Rising interest rates to affect realty prices
As banks are gearing up to increase interest rates on housing loans, Pune’s Vikas Sharma (25) working with a private insurance company decided to defer his plans to buy a house.
“Now EMI will go up and anyway real estate prices are too high. I will wait till prices come down by 15 to 20% from the current level so that I can buy a house for Rs 30 lakh. Even if interest rates would up, I don’t mind buying at affordable prices,” said Sharma who has been desperately looking for a house in and around Pune over the last six months.

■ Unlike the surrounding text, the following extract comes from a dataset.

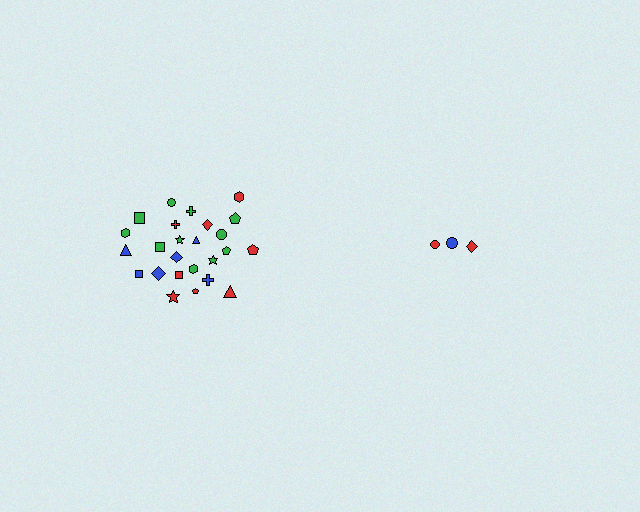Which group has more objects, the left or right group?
The left group.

Though Tier II and Tier III markets like Pune are witnessing a spurt in residential construction activity, prices should come down by around 20 per cent within a year according to analysts. In south Mumbai, there is no question of price correction as demand is far in excess of supply but in other markets where infrastructure is a problem, prices should soften.
“More than the rise in interest rates, the ongoing sentiments after the stock market fluctuations will bring down real estate prices. Once sales volumes drop, prices are bound come down since volume is a precursor of pricing,” said Pranay Vakil, regional chairman, Knight Frank group.
However, according to Raminder Grover, CEO, Sandalwood Residential Services, Jones Lang LaSalle Meghraj the current residential real estate market is not defined only by rising interest rates, but also by higher disposable incomes among the buyers.
“The age of those who avail of home loans is decreasing, and the younger generation has greater financial resources to draw on than in previous years. These buyers are not so easily discouraged by the rise of a few interest rate basis points as the previous generations.”
Nevertheless, he said the rise in interest rates would affect the demand for residential space in terms of segments, rather than in overall terms. Higher interest rates will combine with factors such as temporarily reduced buying power due to stock market fluctuations will reduce demand for high end residences and increase demand for affordable housing.
In other words, there will be no decrease in demand for residences, but only a shift in demand from one segment to the other that is from high end to low cost housing.
Noted developer Niranjan Hiranandani does not see any drop in real estate prices in the Mumbai region as the demand is far too high. “Genuine buyers will certainly come even at higher prices as there is demand for housing. The government must increase supply to make housing affordable. At the current high input costs, it is not possible to bring down prices,” Hiranandani said.